Enzyme-luminescence method: Tool for real-time monitoring of natural neurotoxins in vitro and l-glutamate release from primary cortical neurons

•We describe the applicability of our previously developed novel enzyme-luminescence method for rapid and sensitive detection of natural neurotoxins (e.g., shellfish and mushroom toxins) using brain model cells (C6 glioma cells) in vitro.•A racemic mixtures of the gonyautoxins (GTX), including GTX2,3 and GTX1,4 were used for evaluating the inhibition effects of these toxins on glutamate release from the C6 glioma cells. The potency was compared based on IC50 values.•The activation effect of ibotenic acid (a mushroom toxin) on glutamate release from C6 cells was also evaluated. The potency was compared based on EC50 values.•We also tested the applicability of our system for real-time detection of glutamate release from primary rat cortical neurons instead of model cells.•This novel detection technique may be also applicable in determining neuronal differentiation ratio as well finding glutamatergic neurons without immunostaining in situ.•This sensing tool may also has a great potential for the investigation of the effects of various growth factors and chemicals on neuronal differentiation, neurotransmitter dynamics, neurodegeneration, and synaptogenesis.

Novel enzyme-luminescence method is used for the rapid and sensitive in vitro detection of natural neurotoxins (e.g., shellfish and mushroom toxins) using model brain cells.

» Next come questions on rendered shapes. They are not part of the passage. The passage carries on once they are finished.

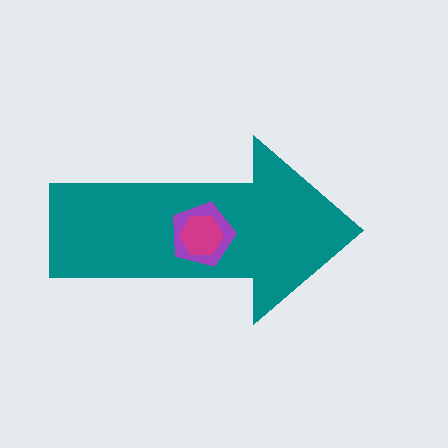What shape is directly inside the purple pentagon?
The magenta hexagon.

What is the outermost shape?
The teal arrow.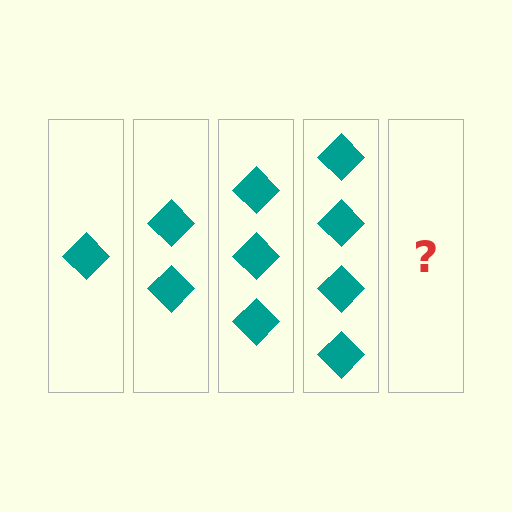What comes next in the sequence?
The next element should be 5 diamonds.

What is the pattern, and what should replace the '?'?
The pattern is that each step adds one more diamond. The '?' should be 5 diamonds.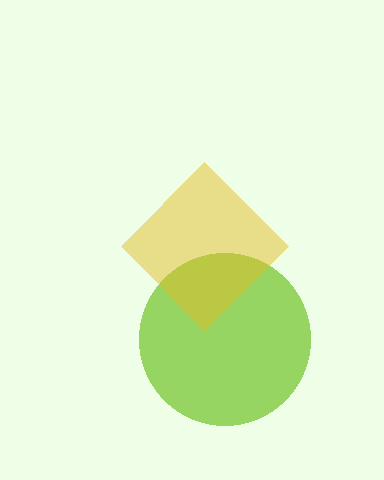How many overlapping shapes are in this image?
There are 2 overlapping shapes in the image.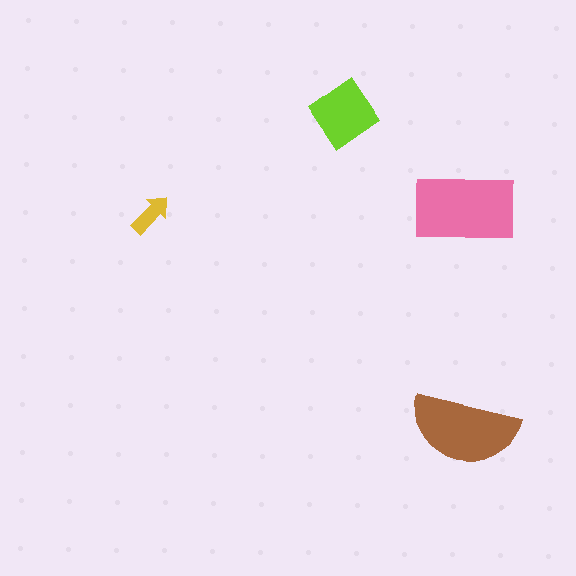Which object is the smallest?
The yellow arrow.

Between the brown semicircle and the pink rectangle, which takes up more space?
The pink rectangle.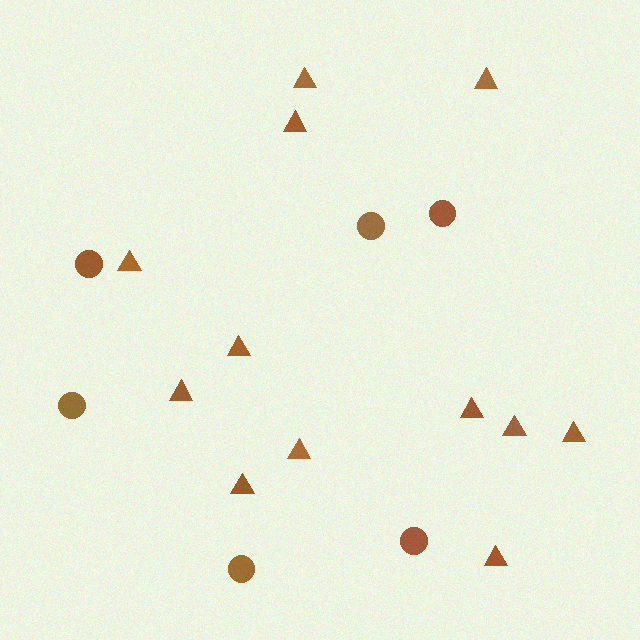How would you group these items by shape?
There are 2 groups: one group of circles (6) and one group of triangles (12).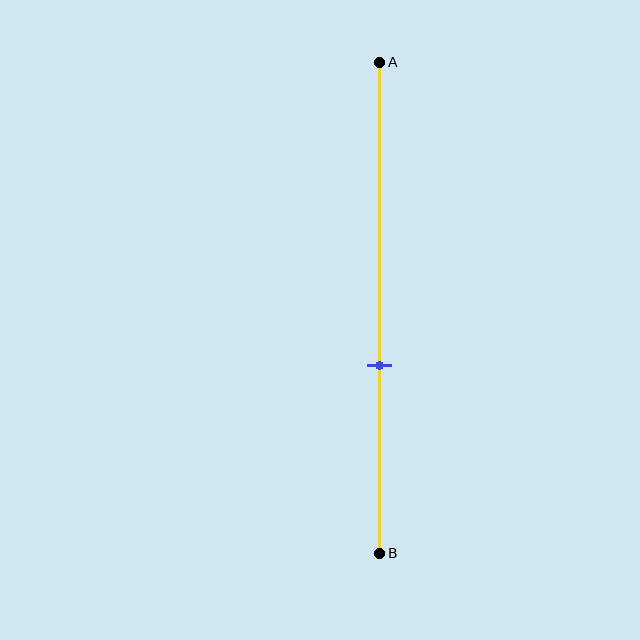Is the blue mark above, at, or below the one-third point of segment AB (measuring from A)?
The blue mark is below the one-third point of segment AB.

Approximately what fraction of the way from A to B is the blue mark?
The blue mark is approximately 60% of the way from A to B.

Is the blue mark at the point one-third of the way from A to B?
No, the mark is at about 60% from A, not at the 33% one-third point.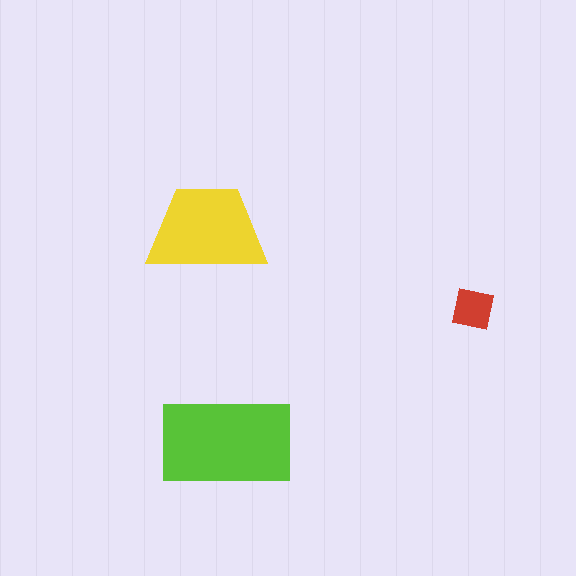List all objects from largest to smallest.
The lime rectangle, the yellow trapezoid, the red square.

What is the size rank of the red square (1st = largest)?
3rd.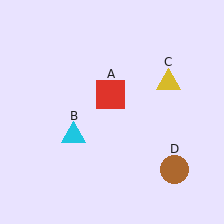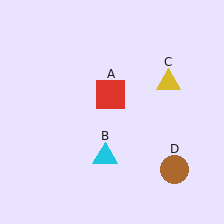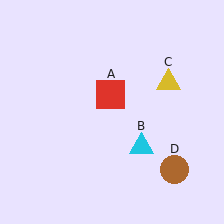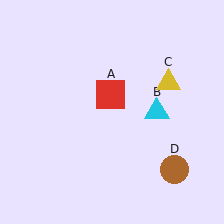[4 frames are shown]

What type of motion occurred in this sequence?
The cyan triangle (object B) rotated counterclockwise around the center of the scene.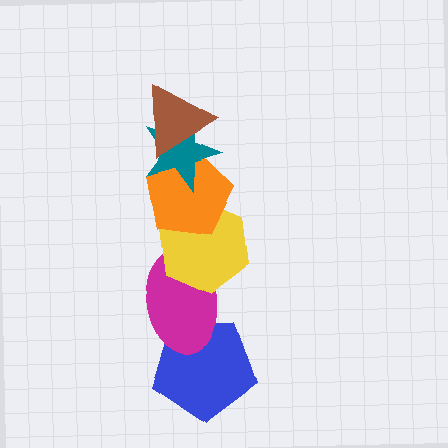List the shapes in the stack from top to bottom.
From top to bottom: the brown triangle, the teal star, the orange pentagon, the yellow hexagon, the magenta ellipse, the blue pentagon.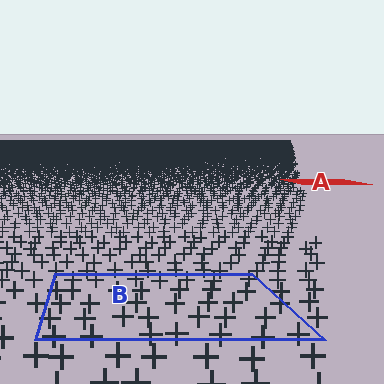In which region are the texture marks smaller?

Paralytic shellfish poisons gonyautoxins (e.g., GTX2,3 and GTX1,4) were detected at 1 nM level by their inhibition of glutamate release from C6 glioma cells upon drug stimulation (IC50: GTX2,3 = 30 nM and GTX1,4 = 8 nM). Activation of glutamate release from C6 cells by ibotenic acid (a mushroom toxin) was also evaluated (EC50 = 10 nM). The method was tested for real-time detection of glutamate release from primary rat cortical neurons. Dose-dependent effects of KCl (0–200 mM) and NMDA on glutamate release from primary cortical neurons were studied. The effects of different culture conditions on K+-depolarization-induced glutamate release were also investigated. The method may be applicable to screening of drugs and toxins, and finding glutamatergic neurons in brain slices without in situ staining.